Editorial July/Aug 2020

A Note from the Editor

The definition of collaboration is “the action of working with someone to produce or create something” (dictionary.com). Seems simple enough: Pull together a few people, get to work, et voila! Something awesome results, right? Sadly, in my experience, it’s not quite that simple.

The definition of plain-old collaboration doesn’t work for me, as I am always striving for that je ne sais quoi…that magical collaboration. The kind of collaboration where one plus one seems to equal three or five or even 25. To me, that is true collaboration.

I suspect we’ve likely all experienced the magic of true collaboration at least once. It can happen at many levels, from brainstorming to strategizing to implementation. I’m lucky enough to see and experience it almost daily at the level of ideas in my mastermind and coaching groups, and it is truly magical.

Here’s what it looks like: You pull together the right people, dive into the right work (high-value, high-impact, high-priority, strategic…), et voila! Something truly awesome does result, and the collaborators all feel something magical during the process. I get goosebumps just thinking about it!
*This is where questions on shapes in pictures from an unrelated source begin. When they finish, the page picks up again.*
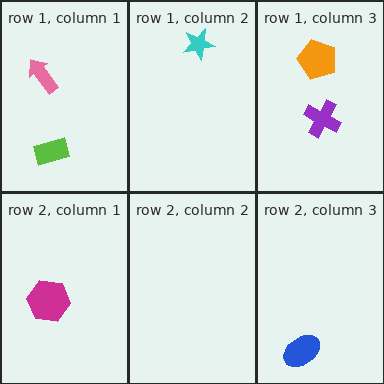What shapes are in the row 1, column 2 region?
The cyan star.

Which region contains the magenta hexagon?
The row 2, column 1 region.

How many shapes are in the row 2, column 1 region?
1.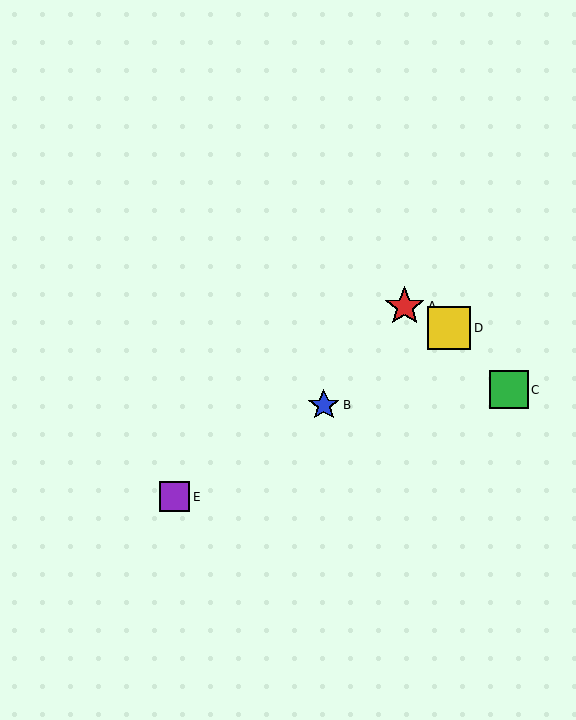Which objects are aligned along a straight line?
Objects B, D, E are aligned along a straight line.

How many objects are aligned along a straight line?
3 objects (B, D, E) are aligned along a straight line.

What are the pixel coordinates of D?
Object D is at (449, 328).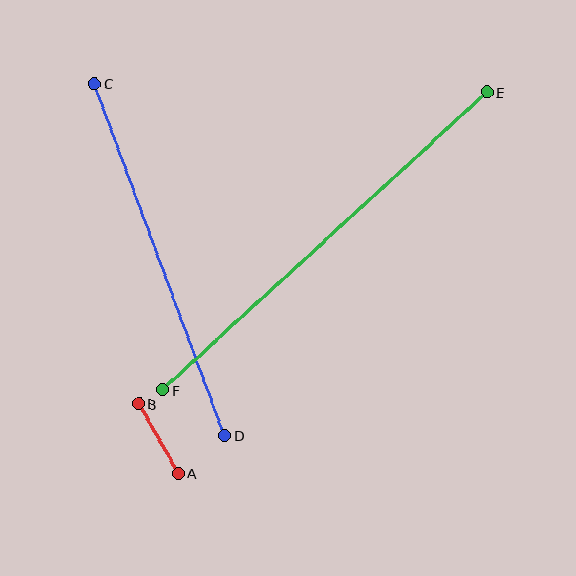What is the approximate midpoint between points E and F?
The midpoint is at approximately (325, 241) pixels.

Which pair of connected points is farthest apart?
Points E and F are farthest apart.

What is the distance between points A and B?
The distance is approximately 80 pixels.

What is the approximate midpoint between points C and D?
The midpoint is at approximately (160, 260) pixels.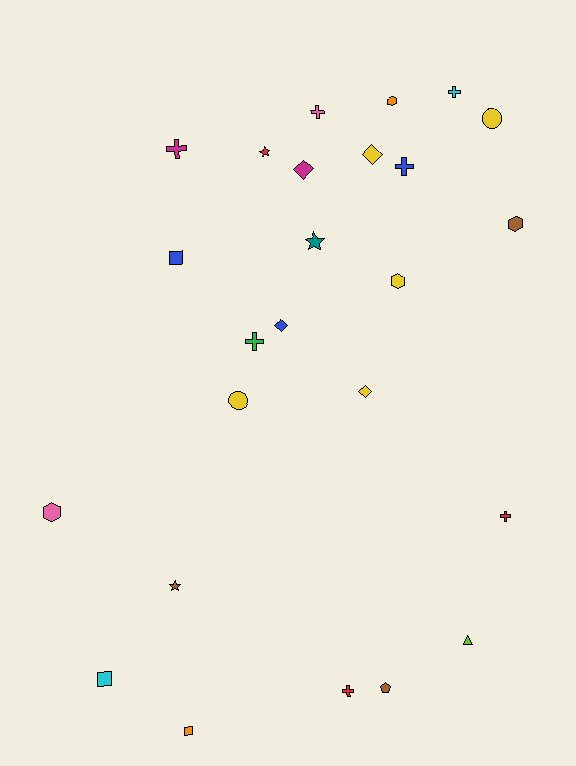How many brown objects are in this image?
There are 3 brown objects.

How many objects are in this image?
There are 25 objects.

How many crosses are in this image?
There are 7 crosses.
That, to me, is the awesomesauce of collaboration, and frankly, the reason that I do what I do!

Paying homage to the many moving parts and complexities of achieving true collaboration, this issue of Intercom is packed with magical goodness. The authors have taken on the collaboration theme with gusto, and I believe you will find much to help you implement a true collaboration project of your own!

First up, Jennifer Schlotfeldt and Nic Sauriol give us a real-world case study of meta collaboration in “Collaborating to Build Collaboration: The Role of Content Experience in Real-Time Support for a Newly Virtual Conference,” by giving us a peek behind the curtain of a recent IBM virtual conference experience.

In “Sharing your authoring solution with other teams,” Ken Schatzke provides a process for collaborating with other teams by sharing your learnings with them—in this case, learnings gained from implementing a soup-to-nuts authoring solution.

Marsi Fein Miller delves into the intersection between collaboration and organizational change to provide a set of questions you can ask yourself as you join or embark on new projects in “Six Questions to Ask About Collaboration and Organizational Change.”

In “Collaborative Job Hunting: Beating the Sinister ATS,” Jack Molisani introduces us to the technique of collaborative job hunting with a human as we battle the rise of the machines in any modern quest for a new job.

Next up, Alyssa Fox argues that a more integrated, and thus better, customer experience is dependent on a more integrated approach to content—requiring collaboration across content functions—in “Content Collaboration: The Foundation for a Stronger Experience.”

And last, but certainly not least, Kit Brown-Hoekstra revisits a topic that is especially pertinent to the challenges of pandemic living—virtual collaboration—in “Five Ways to Improve Your Virtual Collaboration.”

We have a great column lineup for you, as well.

  • In Ethics, Russell Willerton presents a timely and highly relevant ethics discussion, exploring “Ethical Perspectives on Captain Crozier’s Letter” to postulate about how ethics operates in our new pandemic-oriented world.
  • In Meet The Change Agents, Scott Abel interviews Kristina Halvorson to better understand the changing landscape of content strategy.
  • In Ask a Manager, Kit Brown-Hoekstra and Cindy Currie—our “Dear Manager Abbies”—provide insights into searching for a job during a pandemic, uncovering fake job ads, and transitioning back to the office after working from home.
  • Finally, Kirk St.Amant strikes the last chord (for this issue, anyway) in the pandemic symphony in Health and Medical Communication, discussing “Communication During Public Health Crises.”

Finally, don’t miss all the STC news that’s fit to print in the Society Pages. This is your society, so be sure to stay informed and get involved. Consider writing for Intercom or Technical Communication, for example! If you’re not sure how:

Now months into the COVID-19 pandemic, the situation is top-of-mind for everyone, including our feature authors and columnists. You can see this theme running through columns and features alike. Personally, I take this as a very positive sign that we’re talking about it, experimenting with ideas, questioning convention, and moving forward together to find the most constructive and uplifting ways to overcome the uncertainty we’re experiencing. I thank all who were able to draw on their grit and focus long enough to contribute exceptional pieces to this issue during the earliest (and possibly the most unsettling) phase of the pandemic—no mean feat, I assure you.